= Cecil Salmon =

American agronomist (1885–1975)

Samuel Cecil Salmon (1885-1975) was an agronomist who was attached to the American occupying forces in Japan after World War II. He worked for the Agricultural Research Service and during his time in Japan, Salmon collected 16 varieties of wheat samples including a dwarf strain Norin 10 which later triggered the Green Revolution.

==Life and career==
Salmon was born in South Dakota and received a B.S. degree from South Dakota State University, a M.S. degree from Kansas State University and a Ph.D. degree from the University of Minnesota.

He taught and conducted research on wheat production at Kansas State from 1913 to 1931. In 1931, he became Principal Agronomist in the United States Department of Agriculture (USDA) "Office of Cereal Crops and Diseases".

While serving as the cereal crops consultant with the U.S. Army of Occupation in Japan after World War II, Salmon noted the vigorous, productive semi-dwarf wheats developed in Japan.
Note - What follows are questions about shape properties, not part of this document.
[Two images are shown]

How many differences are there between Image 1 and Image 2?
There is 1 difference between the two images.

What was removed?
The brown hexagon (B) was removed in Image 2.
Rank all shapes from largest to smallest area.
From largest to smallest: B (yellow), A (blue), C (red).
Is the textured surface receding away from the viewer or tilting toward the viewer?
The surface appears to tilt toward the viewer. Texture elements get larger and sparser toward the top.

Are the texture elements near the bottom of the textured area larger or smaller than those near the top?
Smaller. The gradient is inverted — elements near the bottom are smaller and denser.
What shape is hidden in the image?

He collected 16 varieties of the wheats including Norin 10 and sent seeds of those wheats to the USDA Small Grains Collection.

These seeds were used by Orville Vogel at Washington State University to develop the variety ‘Gaines,’ which holds the world record for wheat yields, and Norin 10 was used by International Maize and Wheat Improvement Center (CIMMYT) in Mexico to develop the varieties that started the Green Revolution.
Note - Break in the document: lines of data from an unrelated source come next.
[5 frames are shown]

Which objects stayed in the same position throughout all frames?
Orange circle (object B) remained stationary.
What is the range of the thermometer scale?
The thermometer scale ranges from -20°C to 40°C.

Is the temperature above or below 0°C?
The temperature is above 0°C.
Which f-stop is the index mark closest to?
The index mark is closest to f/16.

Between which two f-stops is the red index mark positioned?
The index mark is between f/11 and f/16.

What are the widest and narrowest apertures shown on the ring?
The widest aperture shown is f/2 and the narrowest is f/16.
Salmon went on to serve two years in the Philippines helping to rehabilitate the University of the Philippines College of Agriculture at Los Baños (UPLB) and undertook four tours with the U.S. Agency for International Development.

He co-authored several books on experimental design in agricultural research, including The principles and practice of agricultural research, published by L. Hill in 1964.